Keywords – Meghalaya High Court, POCSO, Minor, Sex.
The Court believed that considering the physical and mental growth of a minor in that age range, it makes sense to acknowledge their ability to make decisions about engaging in sexual activity.
A 16-year old adolescent can be considered capable of making a conscious decision with regard to the act of sexual intercourse, the Meghalaya High Court recently observed while quashing a case against a person accused of offences under the Protection of Children from Sexual Offences Act (POCSO Act) [John Franklin Shylla v. State of Meghalaya and Another].
Justice W Diengdoh was of the view that looking into the physical and mental development of a minor of that age group, it is logical to consider that such a person is capable of making decisions as to the act of sexual intercourse.
“This Court looking into the physical and mental development of an adolescent of that age group (referring to minor of around 16 years of age), would consider it logical that such a person is capable of making conscious decision as regard his or her well-being as to the actual act of sexual intercourse,” the Court said.
The Court was hearing a plea under Section 482 of the Code of Criminal Procedure 1973 (CrPC) seeking quashing of a criminal proceeding against the petitioner under Sections 3 and 4 of the POCSO Act 2012.
By way of background, the petitioner was working at various households, where he came to be acquainted with the minor girl and they fell in love.
On January 18, 2021, when the girl had gone shopping with her cousin sister, she met the petitioner and both of them then went to his house where he introduced her to his parents.
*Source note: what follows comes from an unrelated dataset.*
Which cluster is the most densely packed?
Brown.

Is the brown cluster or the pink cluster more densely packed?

They then went to petitioner’s uncle house where they decided to spend the night and during the stay, they had sexual intercourse.
Next morning, the mother of the minor girl lodged a First Information Report (FIR) against the petitioner under Section 363 of the Indian Penal Code (IPC) and Sections 3 and 4 of the POCSO Act 2012.
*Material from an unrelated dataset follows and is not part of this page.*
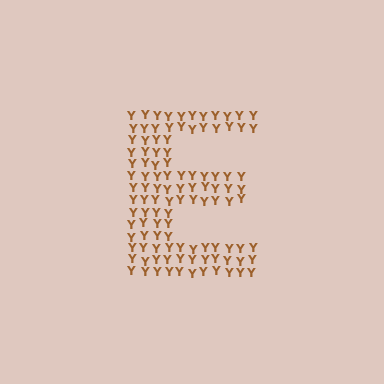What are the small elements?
The small elements are letter Y's.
Aggrieved, the petitioner moved the present plea before the High Court to quash the case.
It was argued by the petitioner that there is no element of sexual assault involved, as the survivor herself clearly stated in her statement under Section 164 CrPC and in her deposition before the Court, that she is the girlfriend of the petitioner and that that they had sexual intercourse, but the same was with her consent and there was no force involved.
After carefully examining the submissions of the petitioner as well as the previous approach of the Court in such matters, the Court was of the view that though the survivor girl was a minor aged about 16 years of age, her statement favoring the case of the petitioner can still be relevant.
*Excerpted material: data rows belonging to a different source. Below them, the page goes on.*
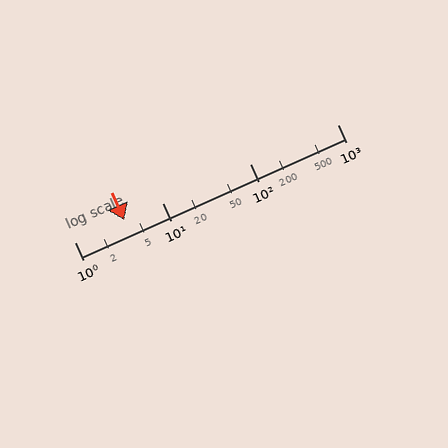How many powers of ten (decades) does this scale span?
The scale spans 3 decades, from 1 to 1000.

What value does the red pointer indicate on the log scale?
The pointer indicates approximately 3.7.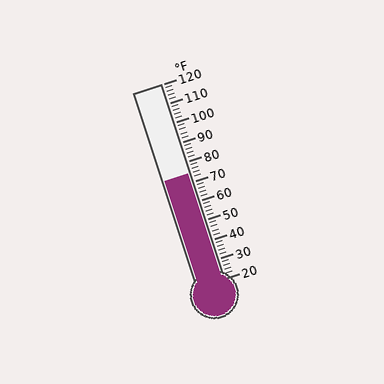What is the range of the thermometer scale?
The thermometer scale ranges from 20°F to 120°F.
In this regard, the Court placed reliance on the decision of the Madras High Court in Vijayalakshmi and Another v. State Rep. by Inspector of Police, All Women Police Station (2021), and observed that considering the physical and mental development of persons in the age-group of the survivor, it is logical to assume that such a person is capable of taking a conscious decision with regard to sexual intercourse.
“Prima facie, it appears that there is no mens rea involved,” the Court stated while quashing the proceedings against the petitioner.